Especially in the future, since we're in the age where we are rapidly learning about biological networks?

==

Even then, it doesn't have to be Phase I.

With that all being said, it's probably wise to avoid getting too many blood draws from the same vein

Comments (7)

Comment author: STL 23 June 2011 04:44:12AM 9 points [-]

How many hours of your time did it consume?

Comment author: InquilineKea 23 June 2011 06:48:23PM 2 points [-]

Not many at all. Probably 1-2 hours a week for 8 weeks. Paychecks were 50 dollars for each week (I also got paychecks for the intake sessions as well). And much of the time is waiting time too, which I don't count as wasted time because I can always read during the waiting time.

Comment author: beriukay 23 June 2011 03:19:10PM 5 points [-]

Would you mind describing how one can get involved in something like that?

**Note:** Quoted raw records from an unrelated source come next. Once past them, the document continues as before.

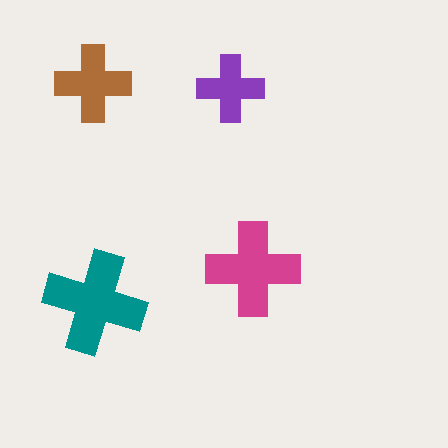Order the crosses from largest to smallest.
the teal one, the magenta one, the brown one, the purple one.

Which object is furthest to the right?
The magenta cross is rightmost.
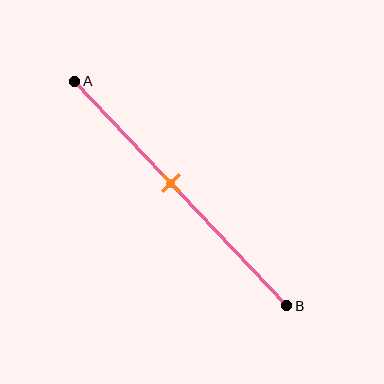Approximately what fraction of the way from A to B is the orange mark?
The orange mark is approximately 45% of the way from A to B.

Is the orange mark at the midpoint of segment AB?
No, the mark is at about 45% from A, not at the 50% midpoint.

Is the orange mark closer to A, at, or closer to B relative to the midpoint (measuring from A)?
The orange mark is closer to point A than the midpoint of segment AB.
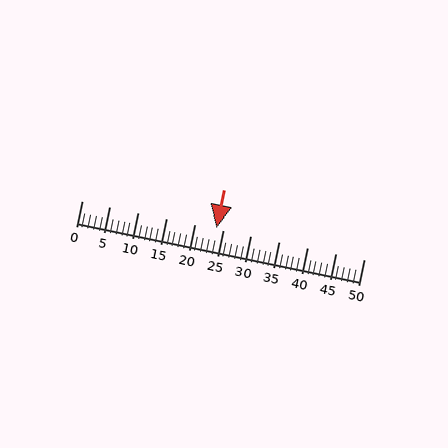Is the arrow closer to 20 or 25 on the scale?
The arrow is closer to 25.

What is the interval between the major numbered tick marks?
The major tick marks are spaced 5 units apart.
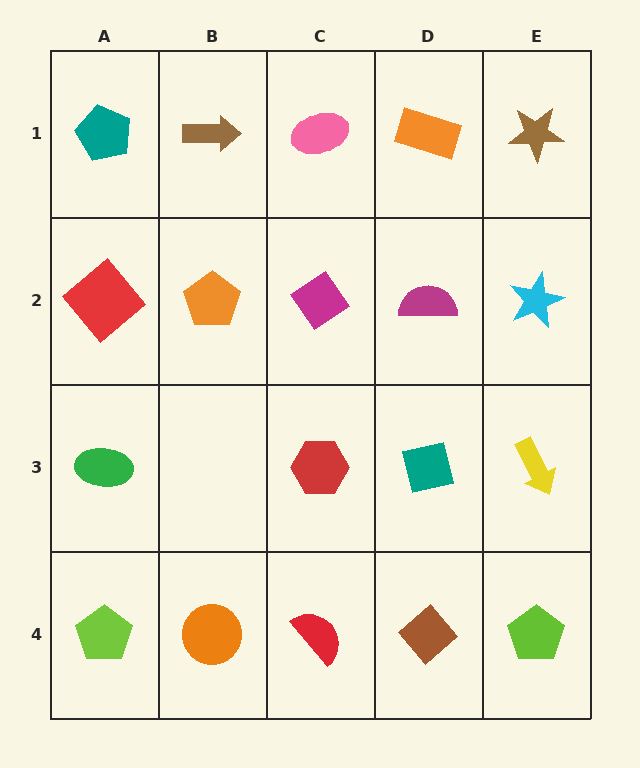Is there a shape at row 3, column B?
No, that cell is empty.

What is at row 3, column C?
A red hexagon.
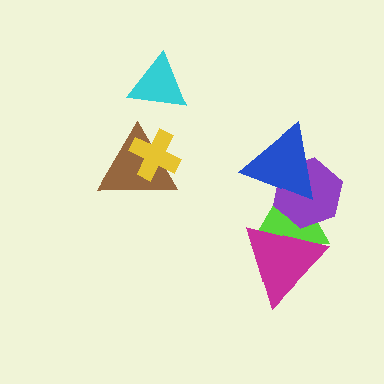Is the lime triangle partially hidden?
Yes, it is partially covered by another shape.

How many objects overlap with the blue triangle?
2 objects overlap with the blue triangle.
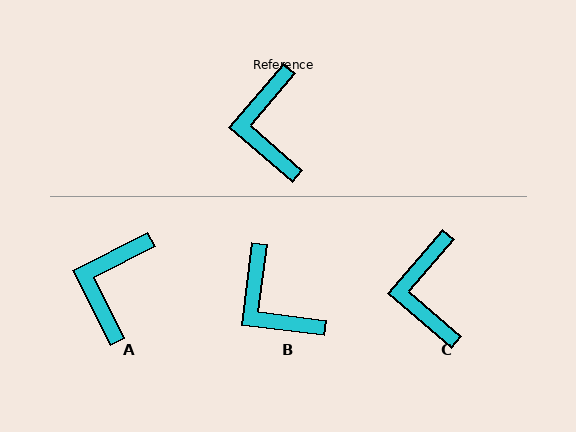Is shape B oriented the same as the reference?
No, it is off by about 34 degrees.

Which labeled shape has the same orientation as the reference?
C.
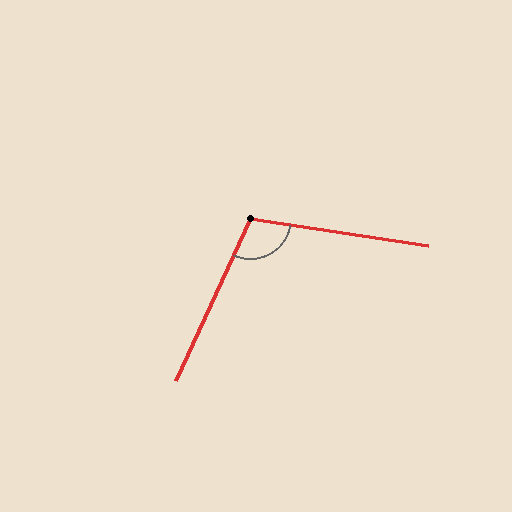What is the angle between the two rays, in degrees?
Approximately 106 degrees.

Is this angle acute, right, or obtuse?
It is obtuse.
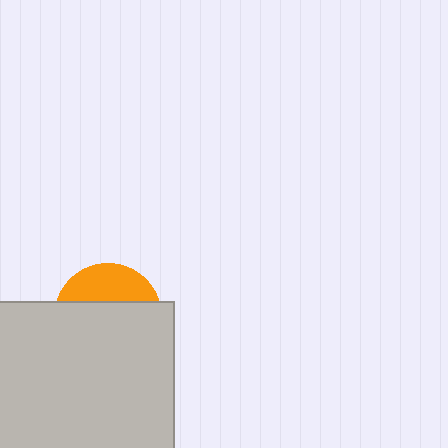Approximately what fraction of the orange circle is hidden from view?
Roughly 68% of the orange circle is hidden behind the light gray rectangle.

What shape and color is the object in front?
The object in front is a light gray rectangle.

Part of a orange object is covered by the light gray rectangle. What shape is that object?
It is a circle.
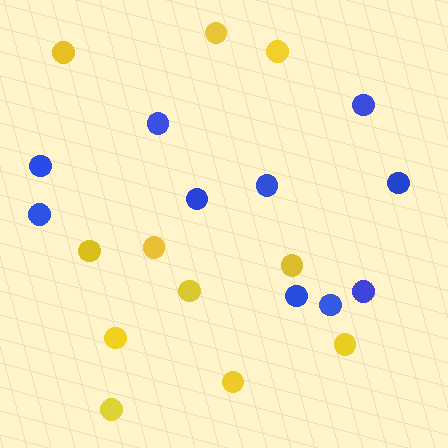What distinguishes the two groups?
There are 2 groups: one group of yellow circles (11) and one group of blue circles (10).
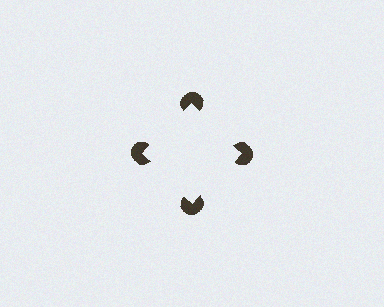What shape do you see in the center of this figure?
An illusory square — its edges are inferred from the aligned wedge cuts in the pac-man discs, not physically drawn.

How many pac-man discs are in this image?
There are 4 — one at each vertex of the illusory square.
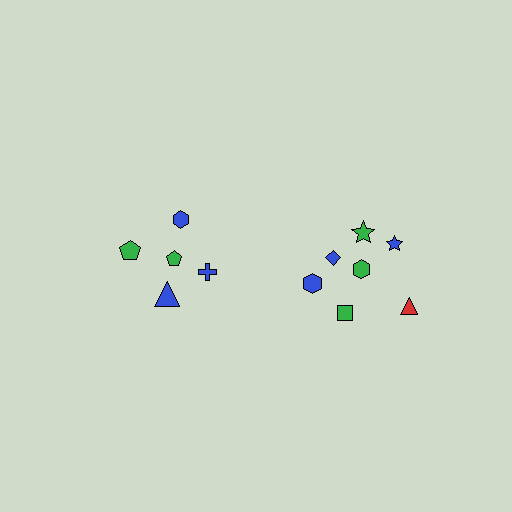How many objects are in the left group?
There are 5 objects.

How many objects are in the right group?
There are 7 objects.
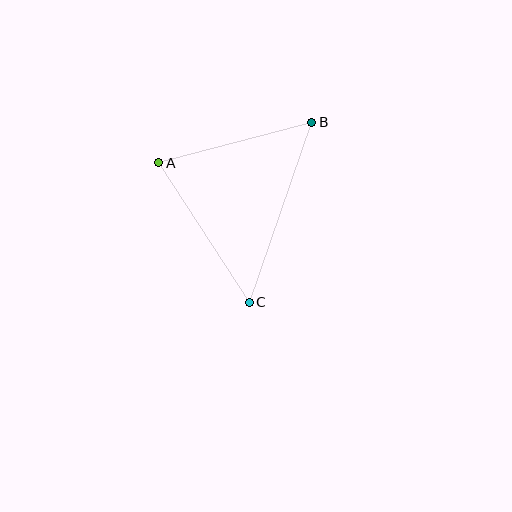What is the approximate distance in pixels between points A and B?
The distance between A and B is approximately 159 pixels.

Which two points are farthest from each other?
Points B and C are farthest from each other.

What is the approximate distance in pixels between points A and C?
The distance between A and C is approximately 166 pixels.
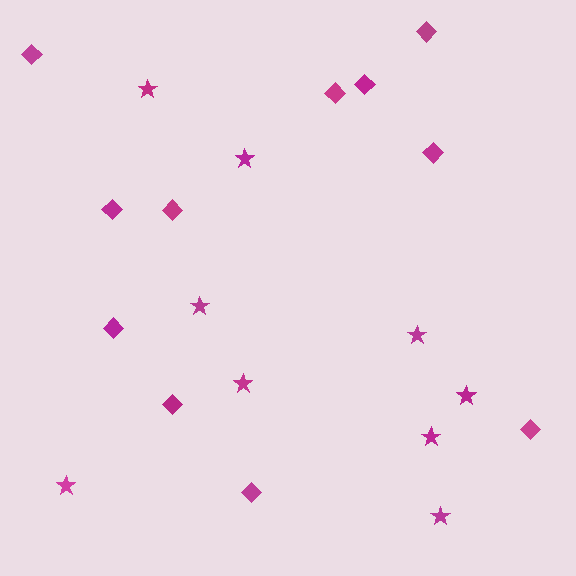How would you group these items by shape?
There are 2 groups: one group of stars (9) and one group of diamonds (11).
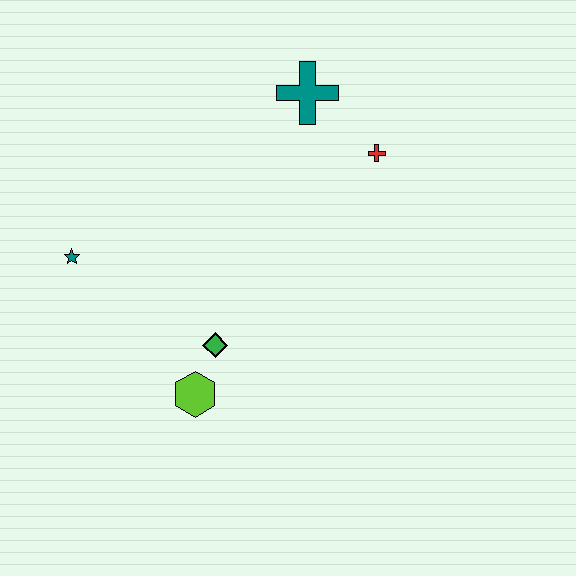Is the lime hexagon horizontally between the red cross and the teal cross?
No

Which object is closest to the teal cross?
The red cross is closest to the teal cross.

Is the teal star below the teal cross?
Yes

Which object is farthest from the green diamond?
The teal cross is farthest from the green diamond.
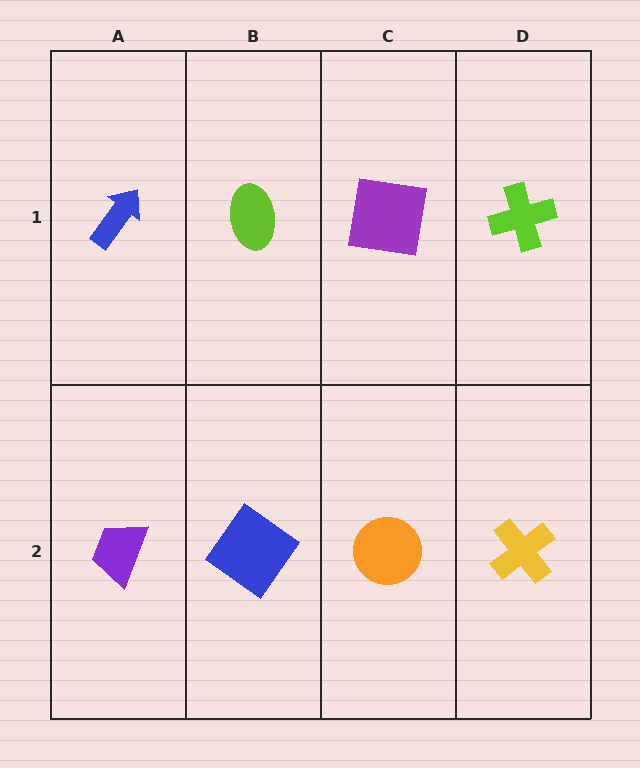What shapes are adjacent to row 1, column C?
An orange circle (row 2, column C), a lime ellipse (row 1, column B), a lime cross (row 1, column D).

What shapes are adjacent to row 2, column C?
A purple square (row 1, column C), a blue diamond (row 2, column B), a yellow cross (row 2, column D).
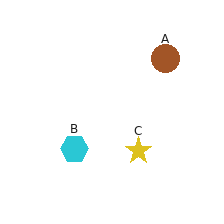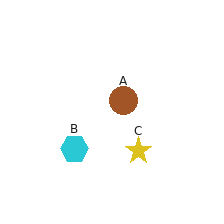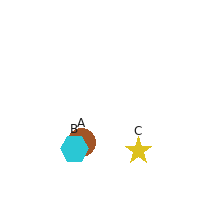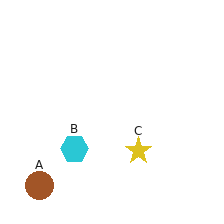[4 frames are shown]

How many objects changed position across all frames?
1 object changed position: brown circle (object A).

Comment author: InquilineKea 23 June 2011 06:53:13PM *  4 points [-]

The one important thing is to look at all the universities that are closest to you (try to google your university + clinical trials). I know that MIT has a special mailing list for brain research subjects, for example (many of them pay really well and are effectively zero-risk). My university has http://www.washington.edu/healthresearch/ .

Also, maybe email your local university's psychology department. They have some people who regularly do psychology trials.

http://clinicaltrials.gov/ is a good list as well, although I can't find anything there. if you live in the BosWash metroplex, though, you can find numerous studies on it.

Here's some good information:

http://www.guineapigzero.com/

and also http://blogs.wsj.com/health/2008/01/18/human-guinea-pigs-go-pro-at-a-cost/

If you live near a drug company that does Phase I testing - then you might be able to find the clinical trials that really pay the most. I'm not familiar with these companies though (not living near one), but I'll try to find some resources later if I can.

Comment author: Nick_Tarleton 23 June 2011 07:08:25PM 1 point [-]

How frequently would it be feasible to do this, and how much time would it take to continually find opportunities to do so?

Comment author: InquilineKea 23 June 2011 08:38:57PM 1 point [-]

Hm, well, you could do multiple studies if you're not taking any drugs. But you probably can only do one drug-study at a time

As for finding opportunities, it depends. If you find the right RSS feeds and websites, then hardly any time at all. But actively searching for them is harder. It's sort of like you have a fixed investment cost, but after the initial investment, the time spent searching will significantly decrease

Comment author: ChristianKl 19 July 2011 06:23:09PM 0 points [-]

No, you can't estimate the relative risks of a drug. If you could accurately estimate the effects of a drug before it went into clinical trials you wouldn't need the clinical trials. Over 90% of the stuff doesn't work the way the drug company intends it to work. [quote]Especially in the future, since we're in the age where we are rapidly learning about biological networks? [/quote]We are in an age where we don't have a clue about the purpose of a double digit percent of our genes.

We are in an age where computer based chemical/drug interaction prediction doesn't give you all interactions.